Split-apply-combine in Scheme

August 18, 2022

I’ve been a devotee of the “split-apply-combine” way, popularized in the plyr (and legacy) package, of performing data operations in R. In its simplest form, and using base functions only, it amounts to:

data(crabs, package = "MASS")
spl = with(crabs, split(BD, sp))
apl = lapply(spl, mean)
cbn = rbind(x = apl)

Using plyr, this would simply be ddply(data = crabs, .(sp), summarize, x = mean(BD)). Related tools include subset and transform, and higher-order variations thereof (Filter, Reduce, and Map). I’ve seen few people using the later, but it really was not so common back in the days. Maybe David Springate talked about those functional recipes in one of his talks or tutorials, I don’t remember quite well, although I’m sure he blogged about functional programming in R. Thomas Mailund did this too. If I were to resume the above aspects of data processing using keywords that bear some resemblance with functional PLs, I would say this all amounts to filter, apply (or map), reduce and collect (the later is specific to Common Lisp, though).

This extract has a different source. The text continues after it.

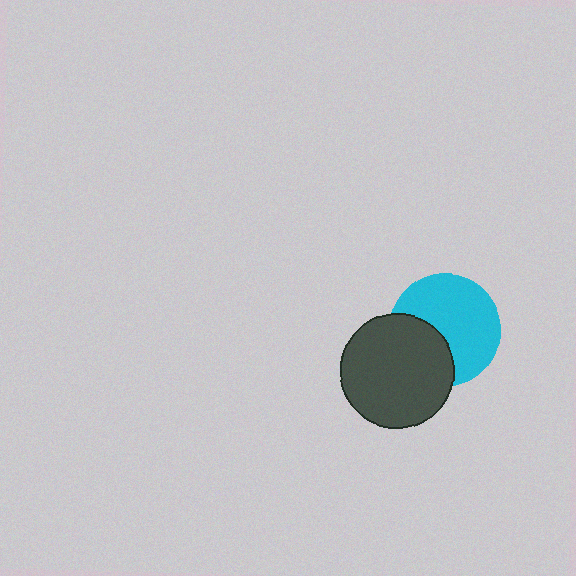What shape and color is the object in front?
The object in front is a dark gray circle.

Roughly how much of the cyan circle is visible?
Most of it is visible (roughly 66%).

On a related point, Eli Bendersky cites Ben Vandgrift and Alex Miller (Clojure Applied) in one of his Clojure-related blog post. Look at the following piece of code:

(defn revenue-by-department [carts]
  (->> (filter :settled? carts)
       (mapcat :line-items)
       (map line-summary)
       (group-by :dept)
       (reduce-kv dept-total)))

Doesn’t it look like what we discussed above?1 The point of Eli Bendersky is that soon or later, when processing large amount of data, we need the power and expressiveness of SQL-inspired queries:

Applications that process and extract useful bits of information from large datasets all look alike in many programming languages, at least to some extent. What we really want in many cases is SQL-like primitives built into our languages, but this is often challenging (.NET’s LINQ is one example of a successful approach).

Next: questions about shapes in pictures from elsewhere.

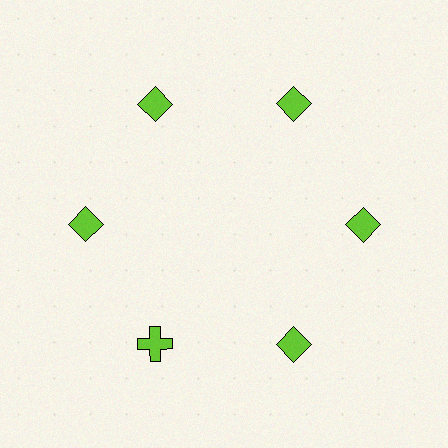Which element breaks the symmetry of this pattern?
The lime cross at roughly the 7 o'clock position breaks the symmetry. All other shapes are lime diamonds.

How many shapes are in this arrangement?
There are 6 shapes arranged in a ring pattern.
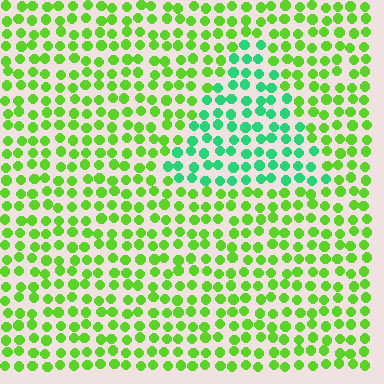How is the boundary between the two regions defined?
The boundary is defined purely by a slight shift in hue (about 46 degrees). Spacing, size, and orientation are identical on both sides.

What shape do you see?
I see a triangle.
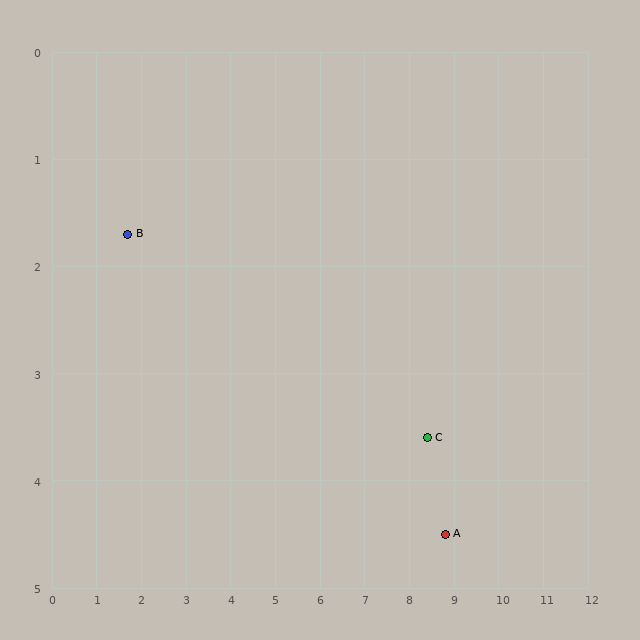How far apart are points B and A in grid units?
Points B and A are about 7.6 grid units apart.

Of course, filtering rows or columns, or aggregating numerical quantities with or without grouping first are all builtin in DSLs for statistical computing (R, Stata, LispStat, to name a few). And there have been some attempt at producing reliable Lisp or Scheme packages for data munging. This will probably de dealt with in a future post, especially for Common Lisp and Racket.

In the mean time, since I’m reading a lot of Scheme books at the moment, I found a close analogy to this approach in chapter 8 (Higher-order functions) of Simply Scheme, where the author explains and illustrates the behavior of three procedures:

Function Purpose First argument
everytransformone-arg transforming function
keepselectone-arg predicate function
accumulatecombinetwo-arg combining function

In this case, every will usually play the role of the R transform function, or Map; keep acts as a filter and does the job of (part of) subset or Filter; finally, accumulate resembles to many of R’s builtin functions (e.g., cumsum) and more generally acts as a reducer (Reduce). It is the combination of those higher-order functions that makes Scheme so powerful, as in the following examples:

(every square (keep even? '(87 4 7 12 0 5)))
(accumulate word (keep vowel? (every first '(and i love her))))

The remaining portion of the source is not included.